Photo Album – Incomplete, I couldn’t get it to load. Require AOL screen name to view.
I didn’t like the interface. It looks like PHP-Nuke wannabe to me. And, IMHO, even if you didn’t know it was an AOL journal to begin with, your senses would figure it out soon enough. What is AOL doing that Blogger and Livejournal haven’t done before it? Besides dummying down the content management tool. Your thoughts on that, Kevin?
The hard part to comment on is the user interface, which I won’t have access to since I’m not an AOL customer. I’ve got more questions than answers:
Can you put Blogrolling code in the Other Journals spot or do you have to use what they provide. Do you have template editing? etc…
Live Journal or Blog City may be the best comparison, although AOL’s RSS 2.0 support is better than Bloggers even after the upgrade.
I agree it looks a bit like PHP Nuke, I guess the real question is how many templates are their, and what can you change?
When I get answers I’ll let everyone know…

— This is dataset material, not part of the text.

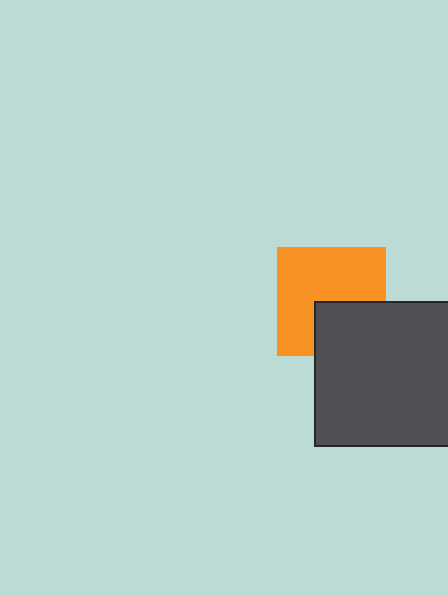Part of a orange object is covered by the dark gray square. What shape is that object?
It is a square.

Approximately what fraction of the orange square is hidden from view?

The photo gallery is intriguing, but incomplete. Even MT could use built-in photobloging, ala TypePad.
I dusted off my AOL account to start a Journal yesterday. Part One of my review is here:
http://www.computer-vet.com/tech/aoljournals1.asp
The Other Journals feature is handled through a series of text boxes. Name, URL, Name, URL, and so on. And you have no control over the templates. It gives you an option of one, two, or three columns, and three different post templates to choose from. And there are eleven built-in color schemes. That is the extent of the customization you can do to your blog.
Good for beginners, not good if you want any kind of control over the final page.
AOL Journal wants me to update my browser. Thumbs down.